Anyone who’s spent time in chip development knows how much of the work is repetitive and time-consuming, demanding precision but not necessarily creativity,” said Sandro Belfanti, Co-Founder and CTO of Chipmind. 

Throughout my career developing chips at top-tier semiconductor companies, I’ve often wished for a solution that could magically take care of those tedious tasks so I could focus on solving real engineering challenges.

“With Chipmind Agents, we’re finally bringing that solution to life: AI agents that can autonomously handle the boring parts, letting engineers focus on what truly matters: innovation.”

Chipmind’s first funding round was led by Founderful, with several semiconductor industry angels joining the table. The founders say the money will go to hiring engineers, speeding up product work and deepening relationships with strategic customers.

The launch arrives as chip design grows continually harder, demand for compute rises, design complexity increases, and simply adding headcount is not a realistic fix. Chipmind places itself as a practical bridge, a way to keep existing toolchains while automating the parts of the process that slow teams down.

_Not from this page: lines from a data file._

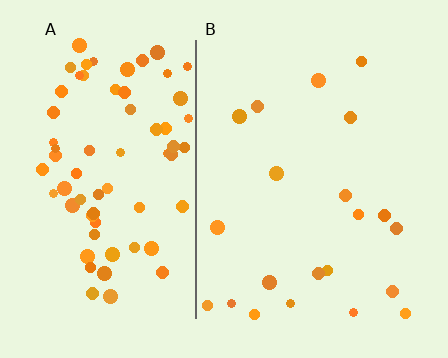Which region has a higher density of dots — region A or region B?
A (the left).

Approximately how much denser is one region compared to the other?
Approximately 3.4× — region A over region B.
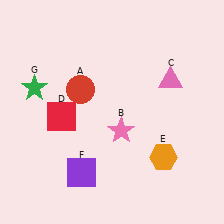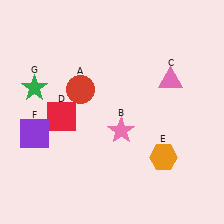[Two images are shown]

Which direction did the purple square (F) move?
The purple square (F) moved up and to the left.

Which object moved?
The purple square (F) moved up and to the left.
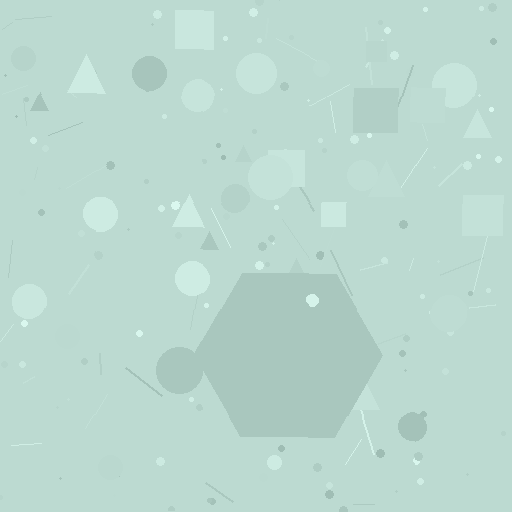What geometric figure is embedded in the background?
A hexagon is embedded in the background.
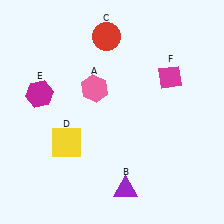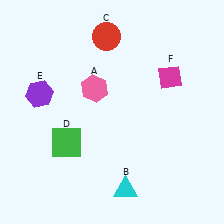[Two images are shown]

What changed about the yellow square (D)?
In Image 1, D is yellow. In Image 2, it changed to green.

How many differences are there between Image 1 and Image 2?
There are 3 differences between the two images.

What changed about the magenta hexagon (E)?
In Image 1, E is magenta. In Image 2, it changed to purple.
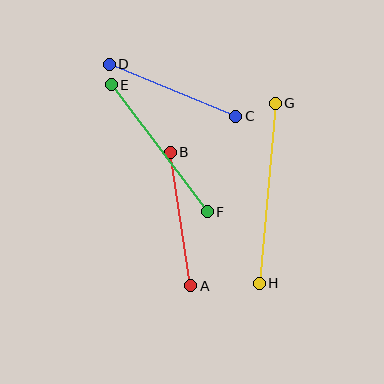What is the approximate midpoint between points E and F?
The midpoint is at approximately (159, 148) pixels.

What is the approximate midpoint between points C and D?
The midpoint is at approximately (173, 90) pixels.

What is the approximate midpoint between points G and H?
The midpoint is at approximately (267, 193) pixels.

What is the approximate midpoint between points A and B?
The midpoint is at approximately (181, 219) pixels.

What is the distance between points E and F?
The distance is approximately 159 pixels.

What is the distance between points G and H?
The distance is approximately 181 pixels.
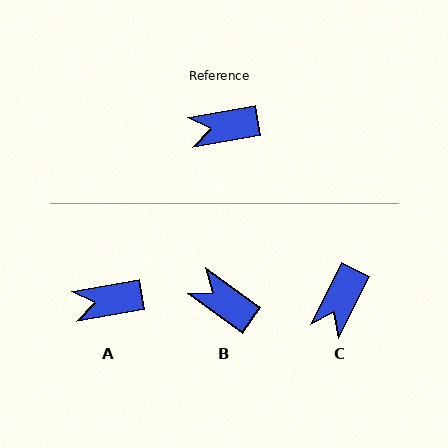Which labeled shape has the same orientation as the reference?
A.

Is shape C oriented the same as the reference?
No, it is off by about 53 degrees.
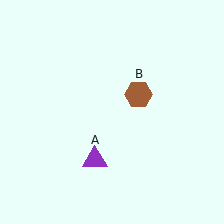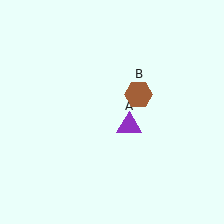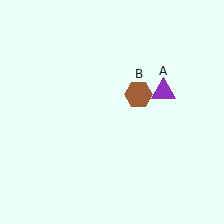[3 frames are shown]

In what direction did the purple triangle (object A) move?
The purple triangle (object A) moved up and to the right.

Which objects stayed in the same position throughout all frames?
Brown hexagon (object B) remained stationary.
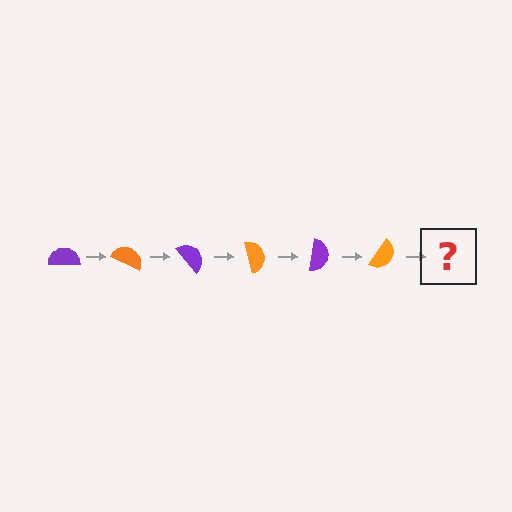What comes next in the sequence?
The next element should be a purple semicircle, rotated 150 degrees clockwise from the start.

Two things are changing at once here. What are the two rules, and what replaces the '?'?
The two rules are that it rotates 25 degrees clockwise each step and the color cycles through purple and orange. The '?' should be a purple semicircle, rotated 150 degrees clockwise from the start.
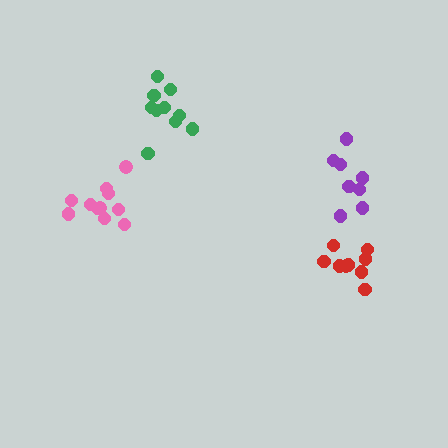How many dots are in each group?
Group 1: 10 dots, Group 2: 11 dots, Group 3: 8 dots, Group 4: 9 dots (38 total).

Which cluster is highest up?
The green cluster is topmost.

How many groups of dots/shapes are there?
There are 4 groups.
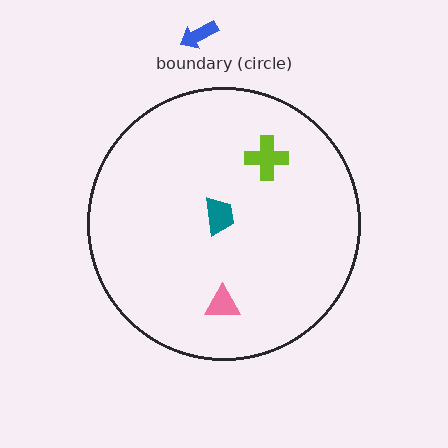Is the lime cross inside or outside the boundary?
Inside.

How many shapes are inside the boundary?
3 inside, 1 outside.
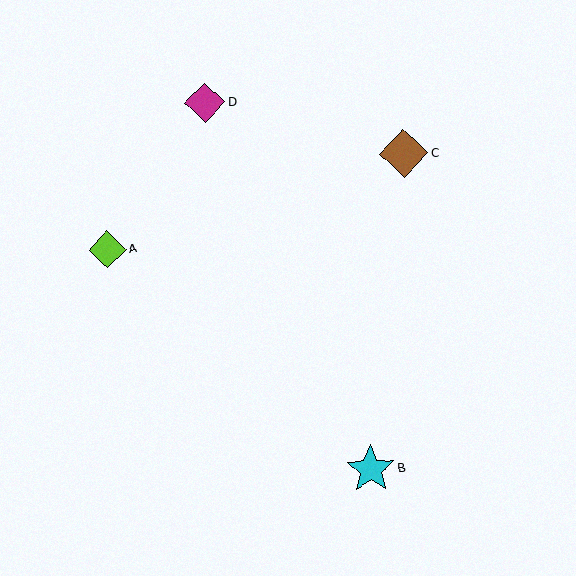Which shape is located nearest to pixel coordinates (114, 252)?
The lime diamond (labeled A) at (107, 250) is nearest to that location.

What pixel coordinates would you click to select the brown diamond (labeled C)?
Click at (404, 153) to select the brown diamond C.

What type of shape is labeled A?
Shape A is a lime diamond.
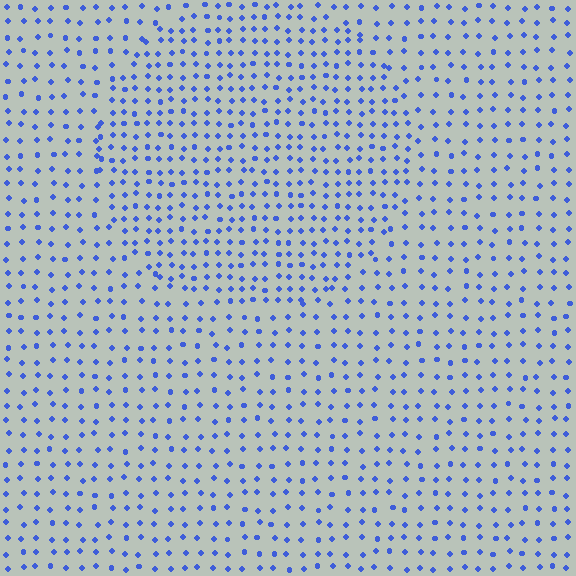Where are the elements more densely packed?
The elements are more densely packed inside the circle boundary.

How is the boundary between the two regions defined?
The boundary is defined by a change in element density (approximately 1.6x ratio). All elements are the same color, size, and shape.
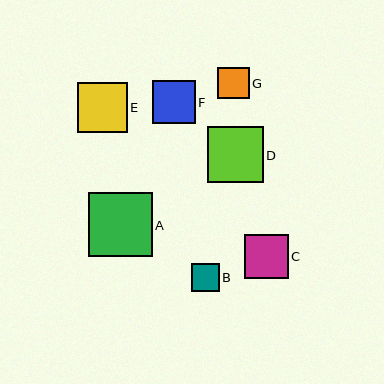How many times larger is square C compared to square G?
Square C is approximately 1.4 times the size of square G.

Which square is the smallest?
Square B is the smallest with a size of approximately 28 pixels.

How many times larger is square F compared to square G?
Square F is approximately 1.4 times the size of square G.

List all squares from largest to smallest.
From largest to smallest: A, D, E, C, F, G, B.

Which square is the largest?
Square A is the largest with a size of approximately 64 pixels.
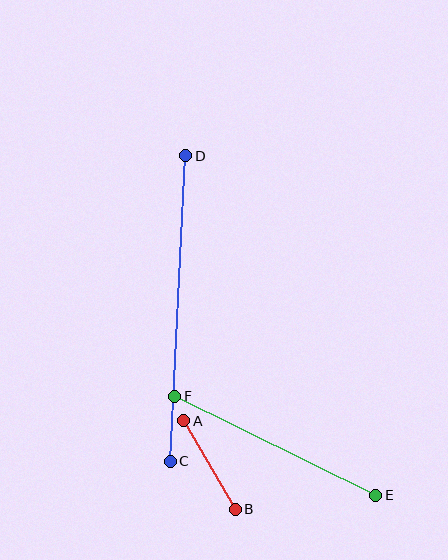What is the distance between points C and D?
The distance is approximately 306 pixels.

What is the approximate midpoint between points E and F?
The midpoint is at approximately (275, 446) pixels.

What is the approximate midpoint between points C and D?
The midpoint is at approximately (178, 308) pixels.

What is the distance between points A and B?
The distance is approximately 102 pixels.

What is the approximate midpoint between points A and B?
The midpoint is at approximately (210, 465) pixels.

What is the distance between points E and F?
The distance is approximately 224 pixels.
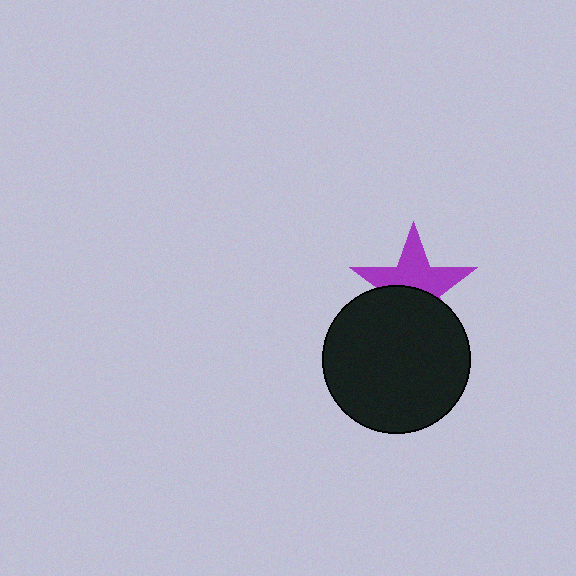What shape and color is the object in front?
The object in front is a black circle.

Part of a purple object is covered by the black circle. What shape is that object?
It is a star.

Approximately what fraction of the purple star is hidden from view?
Roughly 46% of the purple star is hidden behind the black circle.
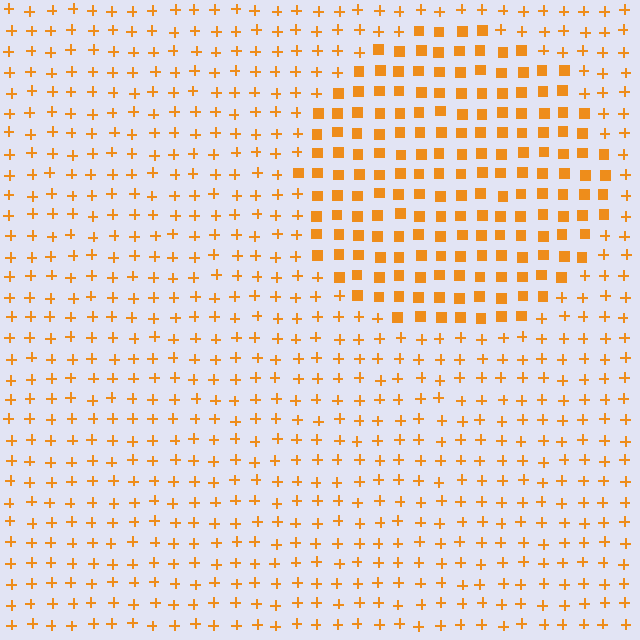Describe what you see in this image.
The image is filled with small orange elements arranged in a uniform grid. A circle-shaped region contains squares, while the surrounding area contains plus signs. The boundary is defined purely by the change in element shape.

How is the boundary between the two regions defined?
The boundary is defined by a change in element shape: squares inside vs. plus signs outside. All elements share the same color and spacing.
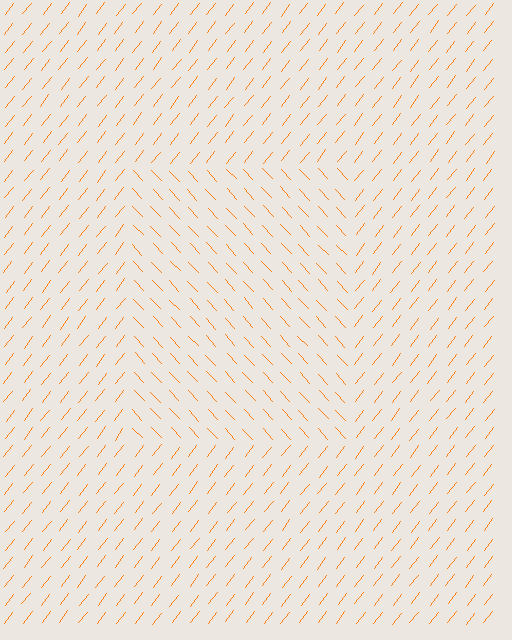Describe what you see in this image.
The image is filled with small orange line segments. A rectangle region in the image has lines oriented differently from the surrounding lines, creating a visible texture boundary.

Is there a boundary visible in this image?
Yes, there is a texture boundary formed by a change in line orientation.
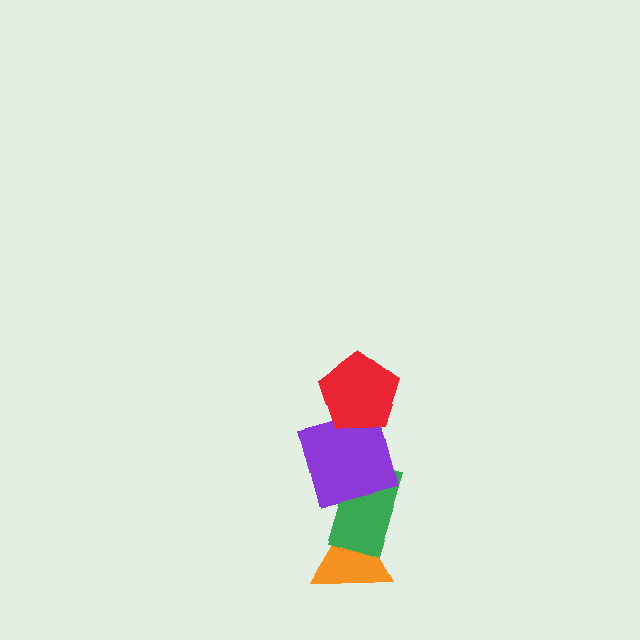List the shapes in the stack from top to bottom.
From top to bottom: the red pentagon, the purple square, the green rectangle, the orange triangle.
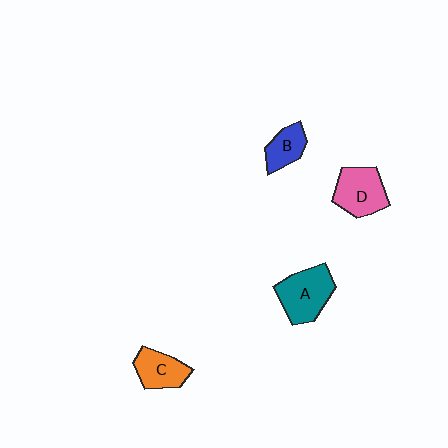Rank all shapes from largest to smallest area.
From largest to smallest: A (teal), D (pink), C (orange), B (blue).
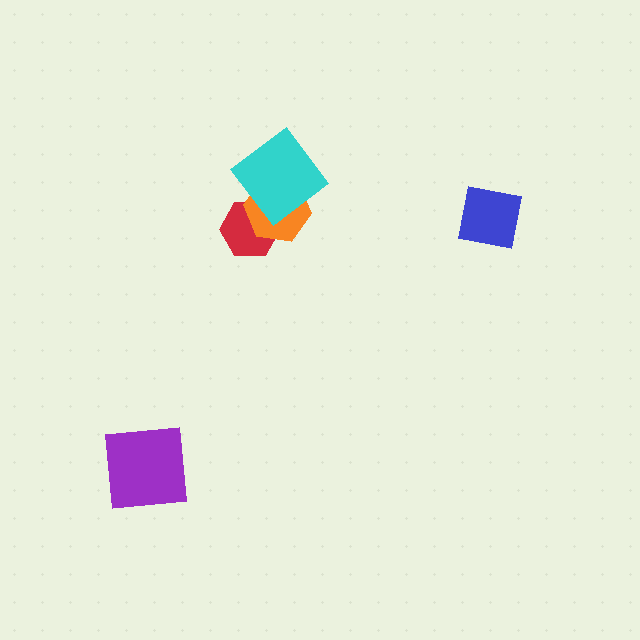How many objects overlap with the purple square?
0 objects overlap with the purple square.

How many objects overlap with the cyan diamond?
2 objects overlap with the cyan diamond.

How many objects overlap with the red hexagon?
2 objects overlap with the red hexagon.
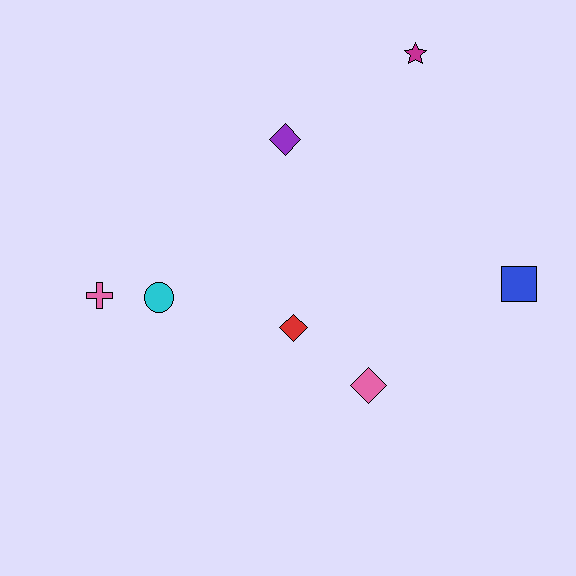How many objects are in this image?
There are 7 objects.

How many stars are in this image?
There is 1 star.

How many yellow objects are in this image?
There are no yellow objects.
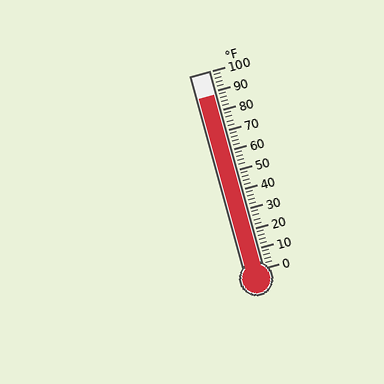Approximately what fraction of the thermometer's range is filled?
The thermometer is filled to approximately 90% of its range.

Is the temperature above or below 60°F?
The temperature is above 60°F.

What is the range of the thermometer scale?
The thermometer scale ranges from 0°F to 100°F.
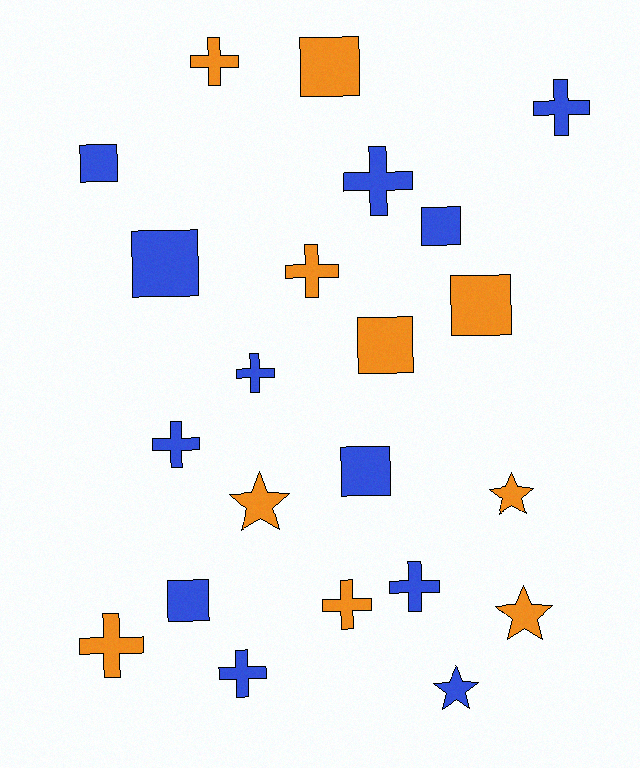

Edouard Treccani, principal at Founderful, added: “In a world buzzing with AI every day, Chipmind stands out as a refreshingly real solution to a problem Harald and Sandro have spent 20 years deep in. From day one, they’ve built in close dialogue with the market, and the early feedback has been remarkably positive. Founderful is thrilled to be part of their journey!”

Chipmind is offering demos to semiconductor groups interested in testing its agents and says it will continue scaling its engineering team as it works with early customers.